From Accuracy to Visual Dependence: Auditing and Filtering Modality Collapse in Traffic VideoQA
2026-06-29 • Computer Vision and Pattern Recognition
Computer Vision and Pattern Recognition
AI summaryⓘ
The authors studied how well Video Question Answering (VideoQA) models actually use video content to answer questions about traffic accidents. They found that some models do just as well or better when they only see text and no video, suggesting that the models rely on shortcuts in the text rather than visual clues. To measure this, they created new ways to check how much the models depend on the video and to identify questions that encourage shortcuts. Their work shows it is important to test if models truly understand visual information, especially in safety-related tasks.

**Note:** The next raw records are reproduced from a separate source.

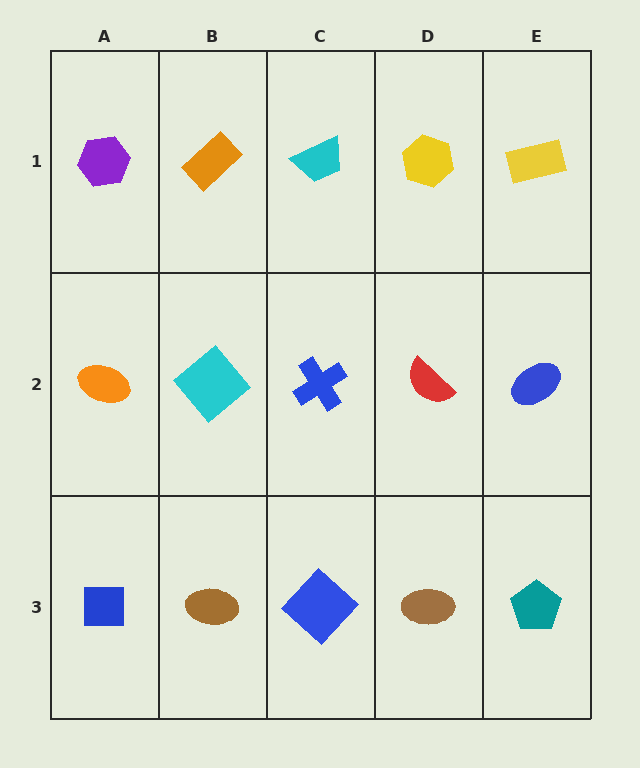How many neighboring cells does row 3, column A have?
2.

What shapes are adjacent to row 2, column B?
An orange rectangle (row 1, column B), a brown ellipse (row 3, column B), an orange ellipse (row 2, column A), a blue cross (row 2, column C).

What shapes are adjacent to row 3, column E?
A blue ellipse (row 2, column E), a brown ellipse (row 3, column D).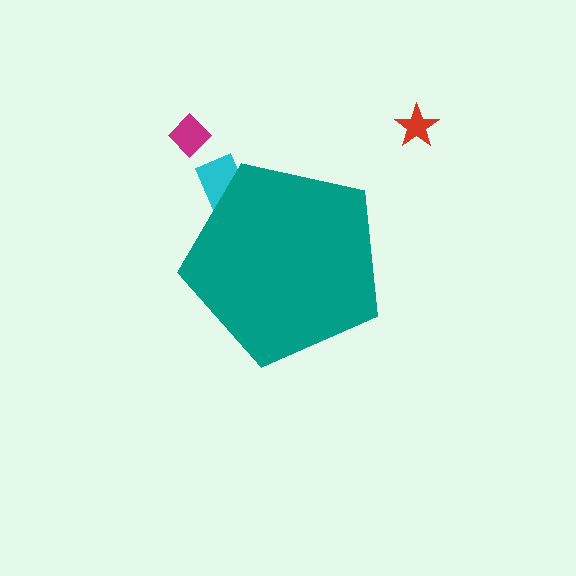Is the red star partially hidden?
No, the red star is fully visible.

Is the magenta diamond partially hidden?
No, the magenta diamond is fully visible.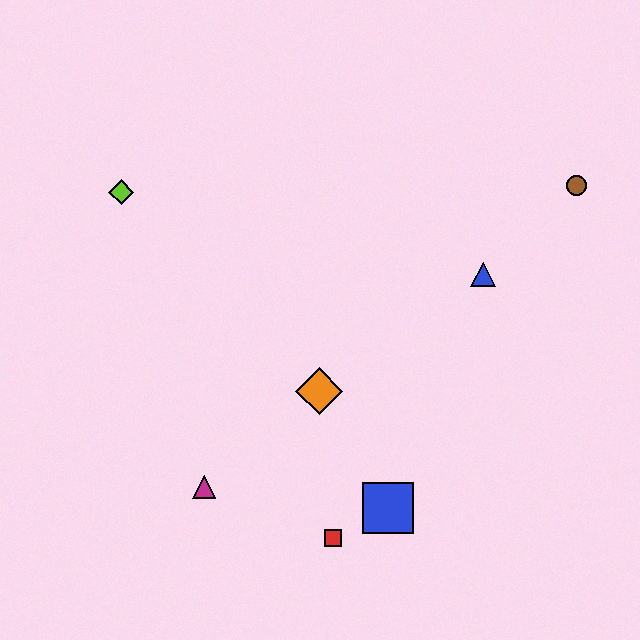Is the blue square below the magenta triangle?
Yes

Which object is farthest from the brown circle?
The magenta triangle is farthest from the brown circle.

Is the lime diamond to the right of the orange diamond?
No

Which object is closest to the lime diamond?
The orange diamond is closest to the lime diamond.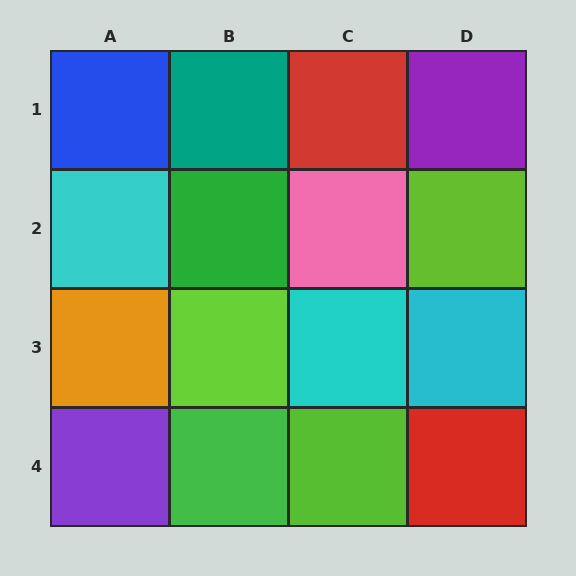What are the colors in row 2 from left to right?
Cyan, green, pink, lime.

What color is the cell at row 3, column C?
Cyan.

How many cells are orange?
1 cell is orange.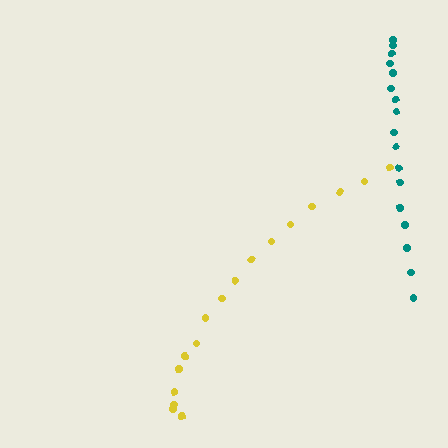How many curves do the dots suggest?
There are 2 distinct paths.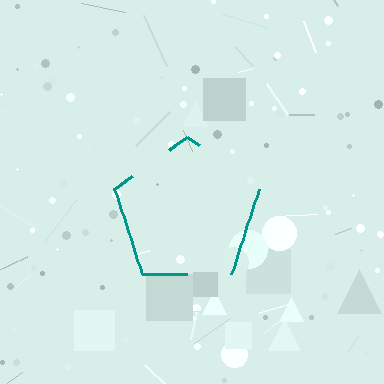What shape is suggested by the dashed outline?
The dashed outline suggests a pentagon.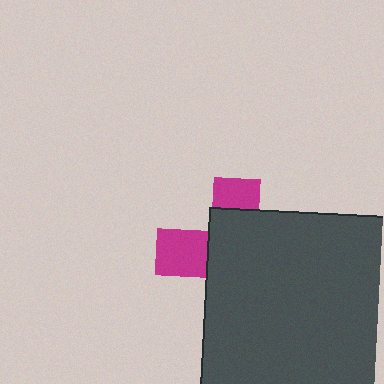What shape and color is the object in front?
The object in front is a dark gray square.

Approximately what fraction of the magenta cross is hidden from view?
Roughly 69% of the magenta cross is hidden behind the dark gray square.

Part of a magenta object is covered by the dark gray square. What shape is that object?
It is a cross.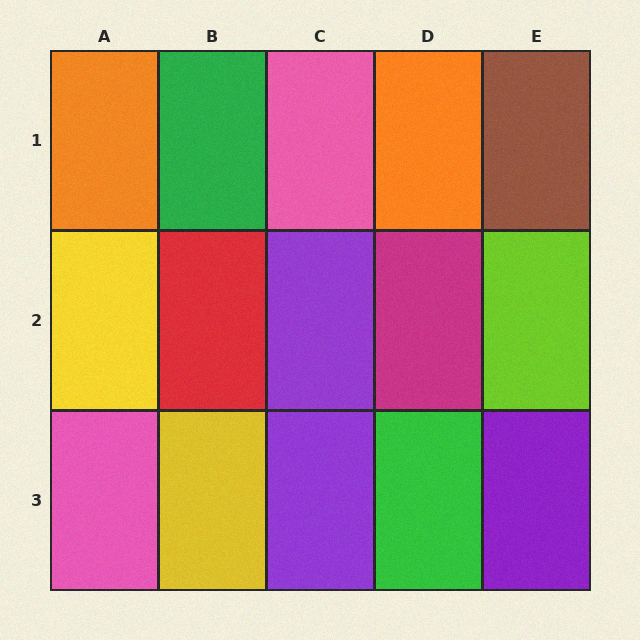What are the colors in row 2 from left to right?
Yellow, red, purple, magenta, lime.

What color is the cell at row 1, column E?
Brown.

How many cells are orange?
2 cells are orange.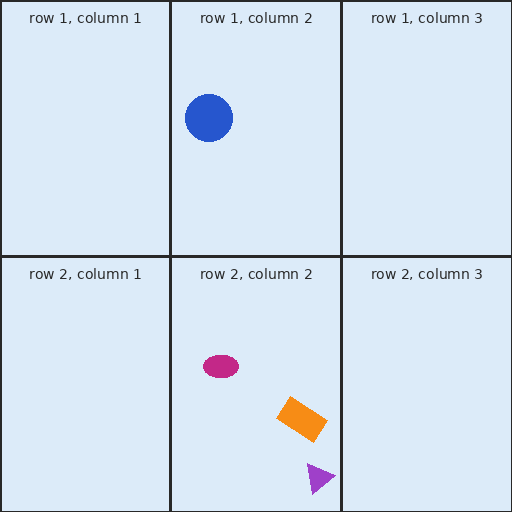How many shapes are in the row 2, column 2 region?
3.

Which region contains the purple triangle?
The row 2, column 2 region.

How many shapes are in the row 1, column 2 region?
1.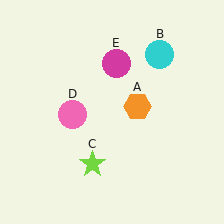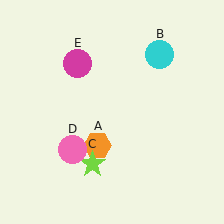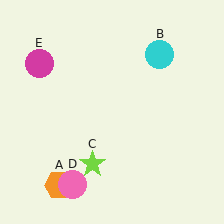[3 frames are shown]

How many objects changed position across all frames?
3 objects changed position: orange hexagon (object A), pink circle (object D), magenta circle (object E).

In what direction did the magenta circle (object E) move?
The magenta circle (object E) moved left.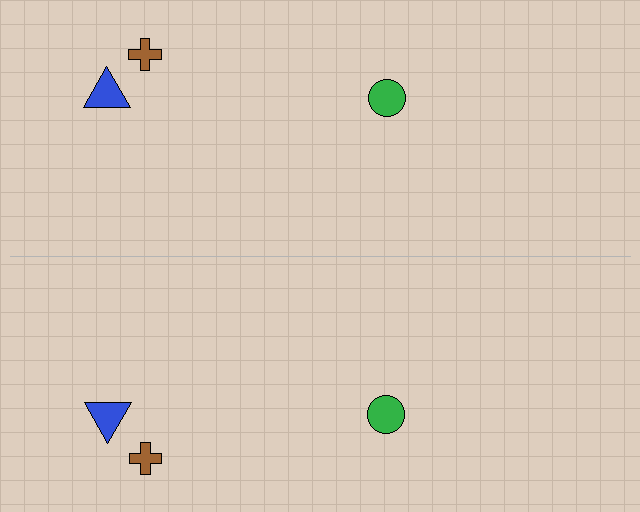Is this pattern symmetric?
Yes, this pattern has bilateral (reflection) symmetry.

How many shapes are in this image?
There are 6 shapes in this image.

Video Question AnsweringVision-Language Modelsvisual groundingtextual shortcutsbenchmark evaluationMM-AU datasetBlind GapVisual GainShortcut Score
Authors
Sena Korkut, María Alejandra Bravo Sarmiento, Sanghwan Kim, Zeynep Akata
Abstract
High benchmark accuracy does not guarantee genuine use of visual evidence. We study this problem in traffic accident Video Question Answering (VideoQA), where correct answers should depend on scene-specific visual evidence but may instead be inferred from textual shortcuts. Through an audit of four public benchmarks, we find that several recent open-weight Vision-Language Models (VLMs) perform competitively, and sometimes better, without video input. On the MM-AU benchmark, removing video consistently improves accuracy, and adding more frames further degrades performance. To quantify visual dependence, we introduce two dataset-level diagnostics: Blind Gap, measuring above-chance text-only performance, and Visual Gain, measuring the marginal benefit of adding video. We further propose an instance-level Shortcut Score that combines text-only confidence with visual necessity signals, enabling continuous, training-free filtering of shortcut-prone questions. The resulting subsets reduce shortcut bias and improve visual grounding. Our findings reveal large differences in grounding quality across benchmarks and show that visually grounded evaluation, not just high accuracy, is essential in safety-critical VideoQA.